Discussion on: What would you use as a sortable, globally unique, ID?

View post

I had the idea that I wanted to construct a scalable distributed event store on top of AWS and ran into similar questions (ordering in a distributed system). Dynamo for distributed event storage and S3 for initial replay storage (due to high cost of Dynamo replays).

I started thinking about how to place the events in S3 in such a way that they could be replayed in some semblance of order. Each event stream is totally ordered by itself by StreamID + Version, but there is no order indicated by across streams. Dynamo doesn't support any such order because streams are distributed across different servers.

I looked at using the event envelope to construct the S3 file name which would be in lexicographical order. That way listeners would ask S3 for a file listing by name and they would come back in order. That would include a node-specific timestamp and the node id in the file name. The timestamp would be the default "ordering", and the node id would be used as an arbitrary tie-breaker. And if we become aware of time skew on a specific node, we could also correct for it. Many listeners only care about specific types of events. So I included the event type in the name so that only needed events had to be fully fetched. Ultimately the design ended up with pretty long file names like {timestamp}/{nodeid}/{streamid}/{event version}/{event type}.

There are huge problems with this, however. I could nitpick a bunch of them, but I will jump to the overarching problem. The scale where I need to distribute the event store (and thus worry about cross-node ordering), full replays would be impractically time consuming and the volume of events would generally be unwieldy for listeners. That's even if I could pick the perfect ordered key up front. The scale of this really needs a change in tactics.

Ultimately I decided that cases where I need grouping and ordering of data had to be exercised in the small. And if these need to be aggregated to larger scale, the smaller systems would have to publish "external" events that rolled up events to a higher granularity. For example, a lot of events may go into placing an Order and the sequence in which they happen matters a lot. But external listeners will not be interested in handling all those details. They instead prefer a single OrderPlaced event with all details included. So in the Order system I'll have a listener go back and construct one for external publishing. These could be published to a stream processing platform such as Kafka for larger integration scenarios. And Kafka already has some metaphors for how to make that work from a subscriber's perspective.

Moral of the story (applicable to ordered GUIDs I think) is that ordering in a distributed scenario wasn't the best problem for me to solve. It is possible to power through the ordering problem (also dealing with clock skew or failed clocks that claim the event happened in 1970), but it requires extra work and ongoing upkeep. And I still don't end up with a system that has the right granularity for large scale.

rhymes • Sep 10 '19

Thanks for the detailed explanation and I can see how complicating the architecture to allow ordering is not worth it in your case, especially because you have what I believe is an "event sourced" architecture, with multiple levels of granularity of events.

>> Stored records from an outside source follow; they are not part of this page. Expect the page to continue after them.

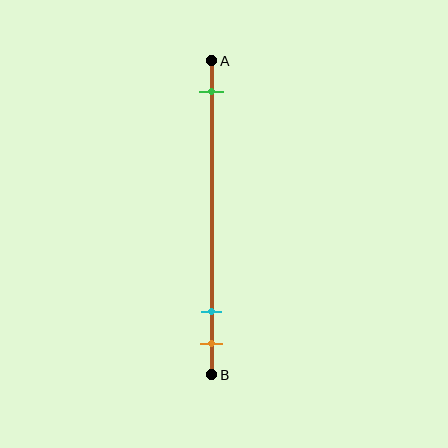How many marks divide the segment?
There are 3 marks dividing the segment.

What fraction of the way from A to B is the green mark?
The green mark is approximately 10% (0.1) of the way from A to B.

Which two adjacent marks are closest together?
The cyan and orange marks are the closest adjacent pair.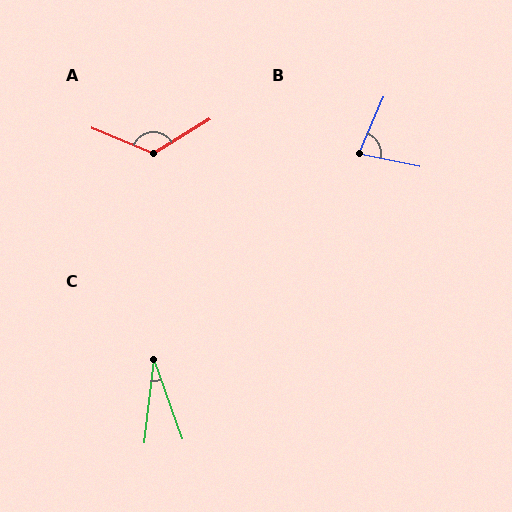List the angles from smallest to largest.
C (26°), B (78°), A (126°).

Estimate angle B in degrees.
Approximately 78 degrees.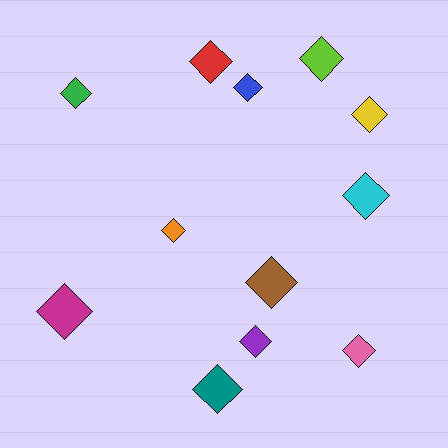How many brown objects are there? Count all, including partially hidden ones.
There is 1 brown object.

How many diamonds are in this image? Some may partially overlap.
There are 12 diamonds.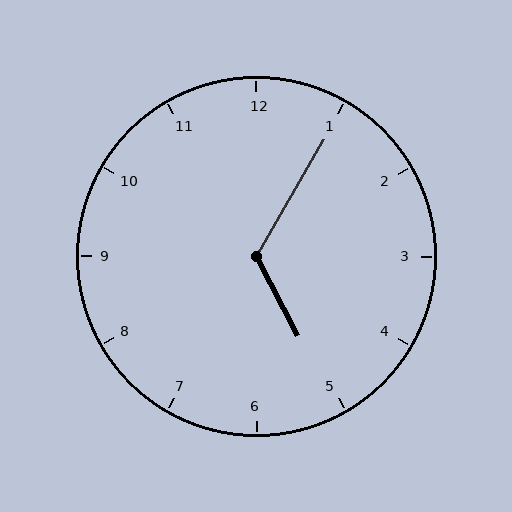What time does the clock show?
5:05.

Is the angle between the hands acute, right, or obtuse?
It is obtuse.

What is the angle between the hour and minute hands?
Approximately 122 degrees.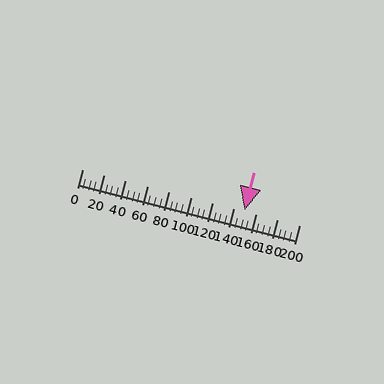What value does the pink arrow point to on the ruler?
The pink arrow points to approximately 150.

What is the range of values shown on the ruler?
The ruler shows values from 0 to 200.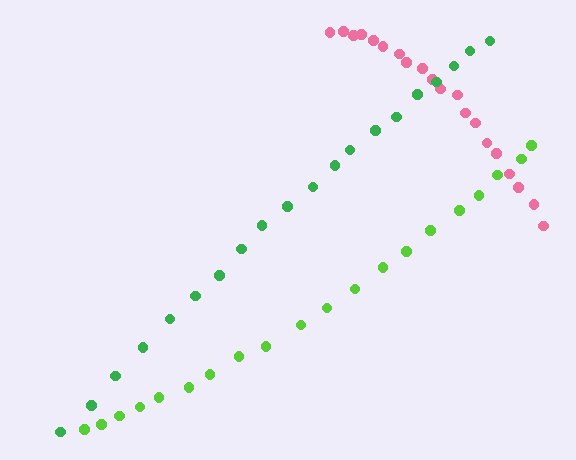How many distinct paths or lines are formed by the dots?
There are 3 distinct paths.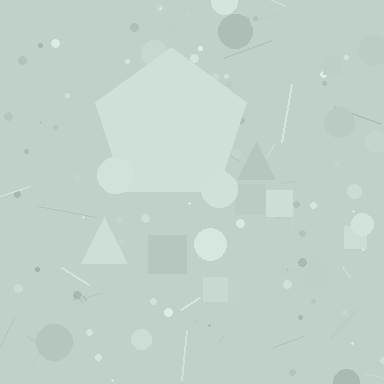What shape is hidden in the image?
A pentagon is hidden in the image.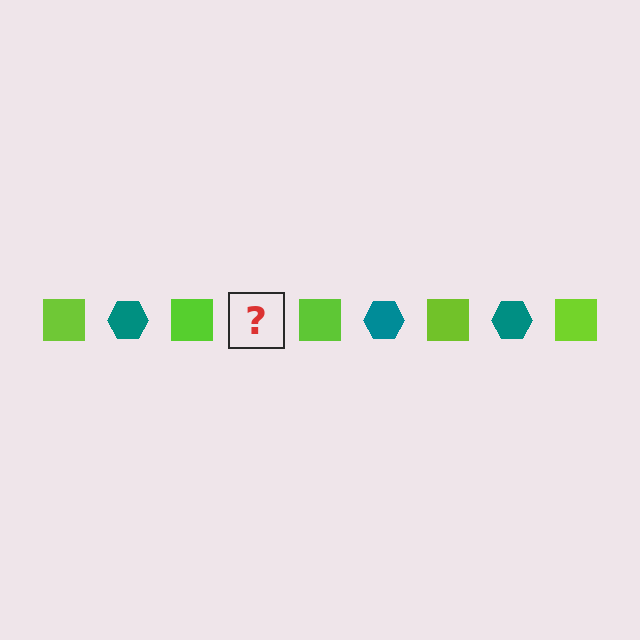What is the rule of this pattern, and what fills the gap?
The rule is that the pattern alternates between lime square and teal hexagon. The gap should be filled with a teal hexagon.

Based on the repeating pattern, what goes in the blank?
The blank should be a teal hexagon.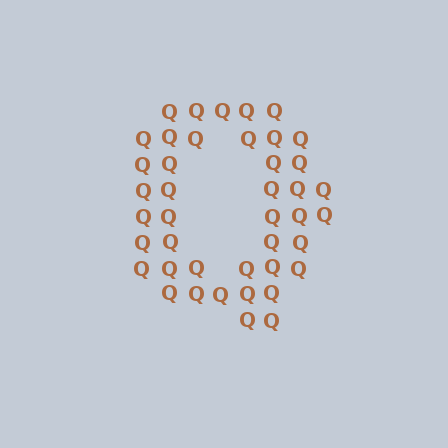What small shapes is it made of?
It is made of small letter Q's.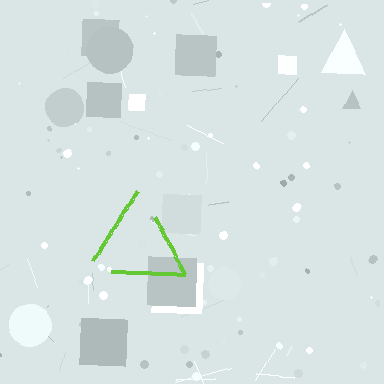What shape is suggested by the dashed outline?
The dashed outline suggests a triangle.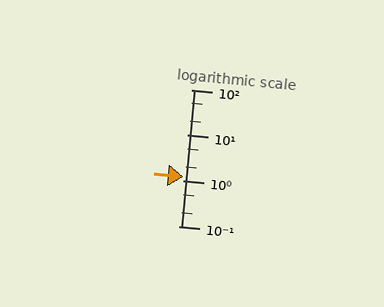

It is true indeed that not all listeners, especially those that are merely external consumers, are interested in that detail, in addition to the ability to replay events for those external consumers.

Our case is very limited in scope, which ultimately will become a very simple pub/sub system. The topic of what sort of "universal" IDs to choose for those events transiting the inside of the app and to be sent outside arose and thus, I opened this discuss thread.

I don't foresee any real drawbacks in choosing a guid that's also sortable right from the start, what do you think? By having IDs that are inherently sortable the consumer can use that property or ignore it as they wish

Hope this makes sense

Kasey Speakman • Sep 10 '19 • Edited

The only real downside is that making them sortable will encourage you to use and depend on that feature. And when clock skew comes into play, then the code that depends on sortability will probably behave unexpectedly. When your code processes the data out of order you could observe strange things like issuing updates for data that hasn't been inserted yet. How: On a cloud provider, they may restart your code on a different node (for failure or maintenance or no reason) whose clock may be skewed from the previous node. They usually do have time sync but it is best effort -- no guarantees about clock accuracy between servers. The margin of error should be small enough that you don't have a problem normally. But if you ever do have the issue it will be hard to diagnose. Also note that if a hardware clock does fail, it is common for it to reset to zero. That would be a little easier to diagnose, but either way recovery (changing the IDs? mapping them to new IDs?) could be painful.

For an event store I use a big integer called Position (not an auto increment) to have total ordering for that node. It guarantees that whatever happens later has a larger Position than whatever happens before. But it doesn't provide a global perspective. You can get a global order by reading from nodes in Position order and then choosing the lowest timestamp among those events. When you do it that way, you know it is a "best effort" ordering, and you may be able to account for some known skewed timestamps. Even if timestamps are off, you are guaranteed that events from the same node are in order. I haven't actually had to do a global order across nodes yet, but there is one on the horizon to merge different event stores.

Kasey Speakman • Sep 16 '19

Forgot to mention. Random UUIDs still used to identify entities on top of the node-wide Position and event timestamps.